Yesterday, Elizabeth Warren made the modest proposal that if Elon Musk would just submit to her ultra-super-duper-tax then she could provide free childcare for every young American child.
How benevolent of her.
Setting aside the idea of government-funded childcare—that's a whole other newsletter—and just focusing on the economics of what she said reveals something important about how little most Americans actually understand about money and, more importantly, why that ignorance is so politically useful to the people exploiting it.
When SpaceX went public last week, Musk's net worth crossed a trillion dollars, and he became the first-ever trillionaire.
The coverage was predictably unhinged.
A trillion dollars! One man! The inequality!
What people were picturing, apparently, was some vault somewhere with a trillion dollars in it, and Elon swimming through gold coins like Scrooge McDuck. As if he was physically hoarding piles of cash that could otherwise be distributed to people who needed it.
That's the mental image driving the outrage. Of course, that mental image is completely wrong.
Musk doesn't have a trillion dollars. He has ownership stakes in companies—SpaceX, Tesla, xAI, and others—that the market currently values at a trillion dollars in aggregate.

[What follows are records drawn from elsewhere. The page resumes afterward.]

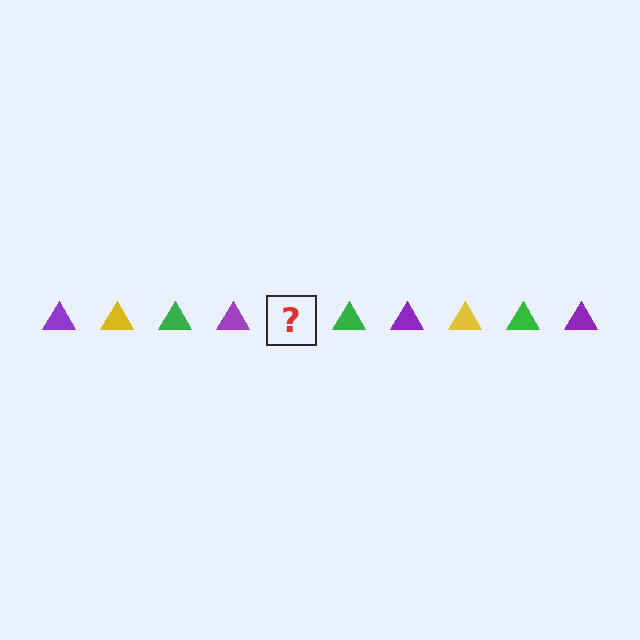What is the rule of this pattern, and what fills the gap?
The rule is that the pattern cycles through purple, yellow, green triangles. The gap should be filled with a yellow triangle.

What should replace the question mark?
The question mark should be replaced with a yellow triangle.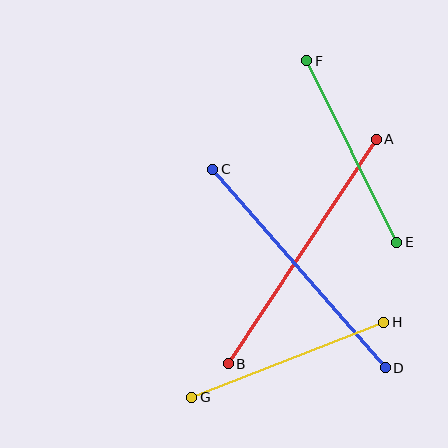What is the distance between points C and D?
The distance is approximately 263 pixels.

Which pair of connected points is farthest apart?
Points A and B are farthest apart.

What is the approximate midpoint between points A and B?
The midpoint is at approximately (302, 252) pixels.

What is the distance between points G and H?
The distance is approximately 206 pixels.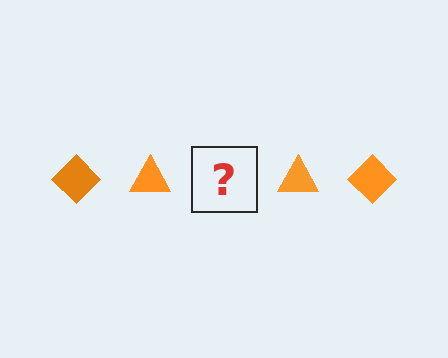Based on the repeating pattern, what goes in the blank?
The blank should be an orange diamond.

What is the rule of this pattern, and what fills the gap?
The rule is that the pattern cycles through diamond, triangle shapes in orange. The gap should be filled with an orange diamond.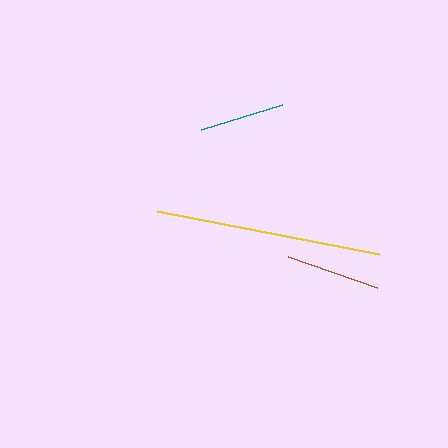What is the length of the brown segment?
The brown segment is approximately 94 pixels long.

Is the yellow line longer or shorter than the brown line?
The yellow line is longer than the brown line.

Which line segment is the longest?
The yellow line is the longest at approximately 226 pixels.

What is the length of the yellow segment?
The yellow segment is approximately 226 pixels long.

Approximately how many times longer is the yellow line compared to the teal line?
The yellow line is approximately 2.6 times the length of the teal line.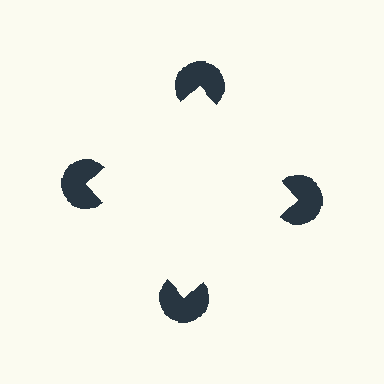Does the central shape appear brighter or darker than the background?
It typically appears slightly brighter than the background, even though no actual brightness change is drawn.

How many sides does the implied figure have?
4 sides.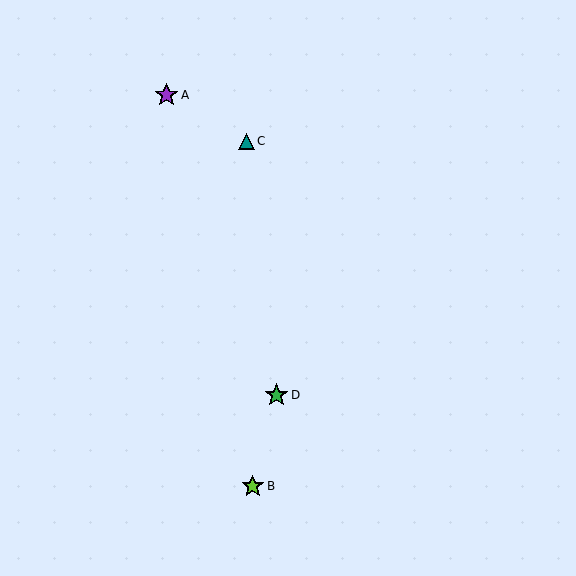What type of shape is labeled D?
Shape D is a green star.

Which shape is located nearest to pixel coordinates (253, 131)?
The teal triangle (labeled C) at (246, 141) is nearest to that location.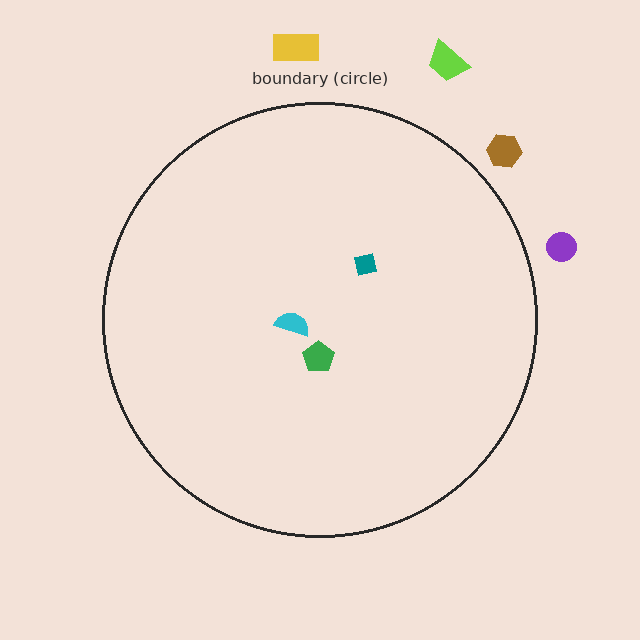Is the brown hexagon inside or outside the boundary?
Outside.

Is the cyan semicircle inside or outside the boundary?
Inside.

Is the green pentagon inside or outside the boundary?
Inside.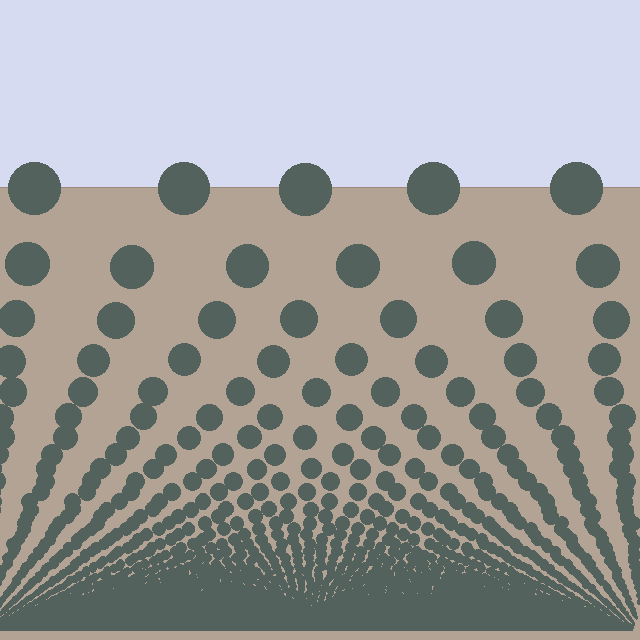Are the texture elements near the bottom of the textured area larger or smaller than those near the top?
Smaller. The gradient is inverted — elements near the bottom are smaller and denser.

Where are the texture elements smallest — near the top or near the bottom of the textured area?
Near the bottom.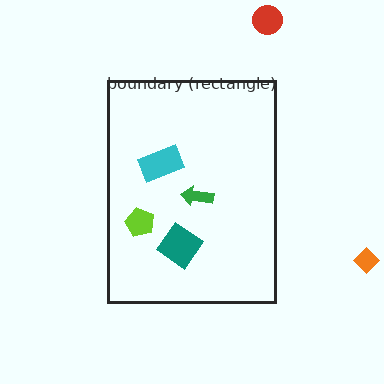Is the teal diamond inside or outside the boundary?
Inside.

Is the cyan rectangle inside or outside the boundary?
Inside.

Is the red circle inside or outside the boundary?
Outside.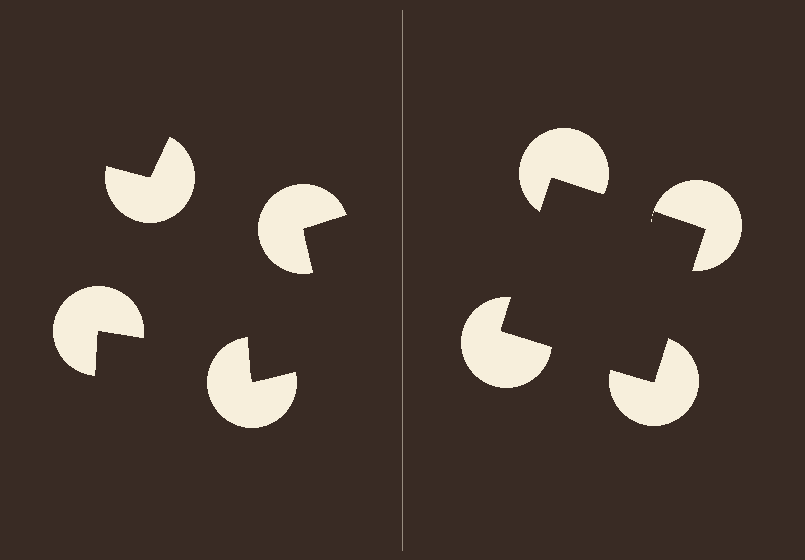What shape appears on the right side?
An illusory square.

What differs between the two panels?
The pac-man discs are positioned identically on both sides; only the wedge orientations differ. On the right they align to a square; on the left they are misaligned.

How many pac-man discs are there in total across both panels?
8 — 4 on each side.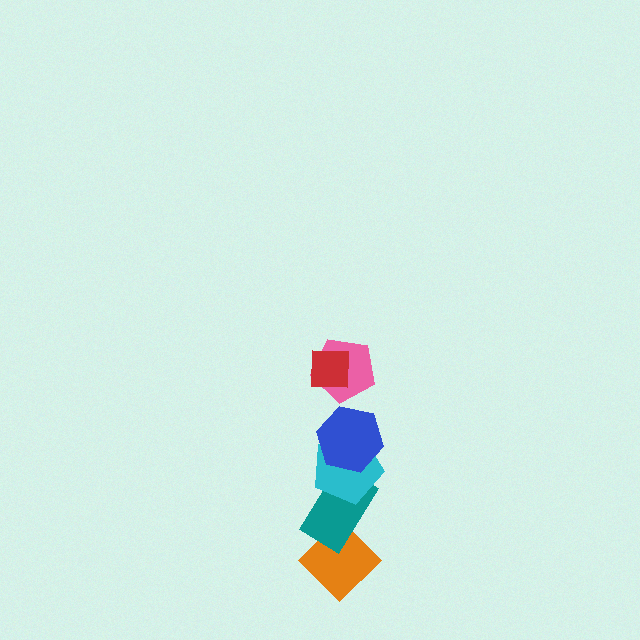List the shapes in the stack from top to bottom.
From top to bottom: the red square, the pink pentagon, the blue hexagon, the cyan pentagon, the teal rectangle, the orange diamond.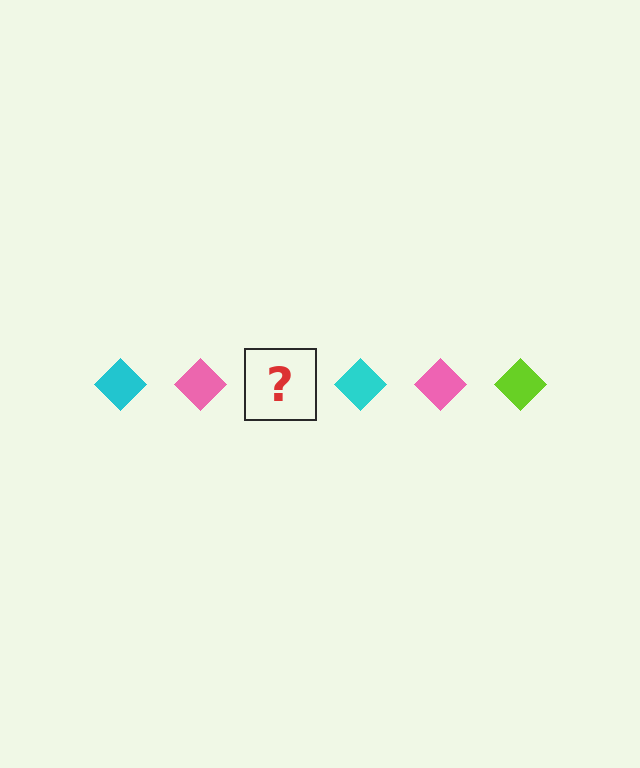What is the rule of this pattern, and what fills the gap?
The rule is that the pattern cycles through cyan, pink, lime diamonds. The gap should be filled with a lime diamond.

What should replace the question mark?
The question mark should be replaced with a lime diamond.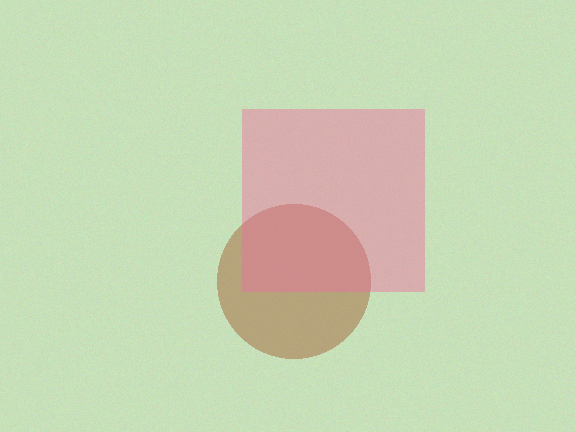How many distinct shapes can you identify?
There are 2 distinct shapes: a brown circle, a pink square.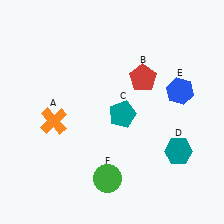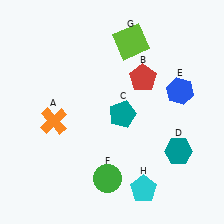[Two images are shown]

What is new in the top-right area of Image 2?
A lime square (G) was added in the top-right area of Image 2.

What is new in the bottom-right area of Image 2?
A cyan pentagon (H) was added in the bottom-right area of Image 2.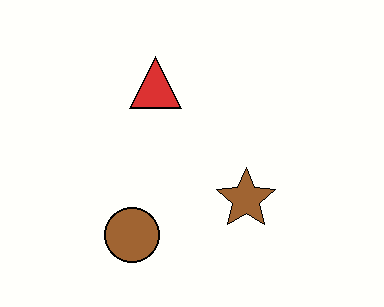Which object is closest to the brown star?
The brown circle is closest to the brown star.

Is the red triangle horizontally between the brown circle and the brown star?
Yes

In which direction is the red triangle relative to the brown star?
The red triangle is above the brown star.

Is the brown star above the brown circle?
Yes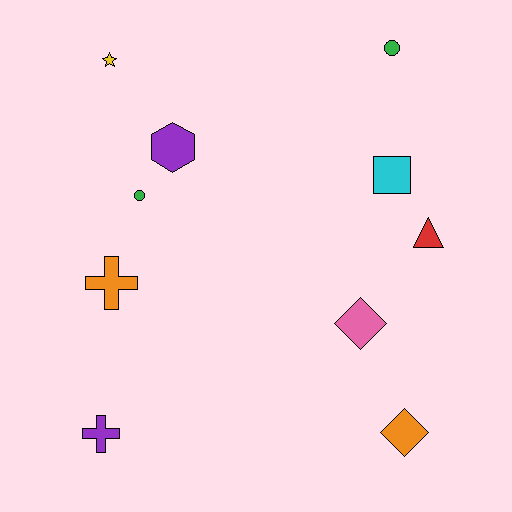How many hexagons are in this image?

That number goes up when the companies perform well and it goes down when they don't.
It is not a pile of cash, and you cannot tax it into childcare without either forcing him to sell the companies (which would collapse the value of everyone else's stake in them, including the 4,000 SpaceX employees who just became millionaires) or doing the kind of mark-to-market wealth taxation that economists across the ideological spectrum have spent decades explaining doesn't actually work the way politicians claim it will.

Of course Senator Warren knows this.
Her proposal isn't really a financial plan anyway—it's a carefully crafted story about who the bad guys are.
It works because most people have never been taught the most basic distinction in personal finance: the difference between wealth and income, between a balance sheet and a bank account, between owning something valuable and having cash you could hand to someone.
When you don't know those things, "tax the trillionaire to pay for childcare" sounds like the most obvious common-sense policy in the world.
The math, of course, is fake, but the feeling is real, and feelings win elections.
Of course the part they’re counting on you not noticing is that the politicians running this particular play—the "he has too much, let's take it" play—have become genuinely, verifiably wealthy through government “service.”
They come into office with modest means and leave with millions, not because they built anything, created value for anyone, employed people or solved problems or took financial risks that paid off, but because they sat at the intersection of regulation and money for long enough that some of it stuck to them.

That is the actual mechanism by which political power produces personal wealth, and it has nothing to do with voluntary exchange or market value or building companies that put satellites in orbit and make cafeteria workers into millionaires.
The brilliant evil of the trick is that the people running it have successfully convinced a significant portion of the population that the villain is the guy who made the rockets.
I don't know how you fix this at the level of national politics. I don’t think there is a fix.
But I know how you fix it at the level of a family, and it starts earlier than most parents think.
A kid who grows up with a foundational understanding of the difference between net worth and cash on hand, between creating value and extracting it, and between a voluntary transaction and a coerced one is a kid who is immune to the Warren/Sanders way of thinking. Not because they're a Republican or a libertarian or whatever, but because the socialist schtick requires a specific kind of financial illiteracy to land, and kids who know better carry the immunity it provides into adulthood.
That's why we’ve spent the last decade creating resources to help parents raise financially literate kids.
The Tuttle Twins and the Miraculous Pencil is about how in an economy, people work together in harmony to produce helpful products that improve everyone’s lives. The Creature from Jekyll Island teaches the history of money, and how shady banksters and government elites put a system in place in the early 1900’s that still steals our savings.
We even have an entire economics curriculum for kids ages 5, all the way up to high school (with special content to help parents brush up before they teach!).
When families talk about real things, the lessons learned form a foundational worldview that is unshakable. The public education system is going to keep churning out kids who believe that socialism is virtuous and that other people having money means that something must have somehow been taken from them.
That means it’s up to parents to teach the truth before someone else gets to their sons and daughters with the Scrooge McDuck version instead of the, “Look what he did! How can you replicate it?” version.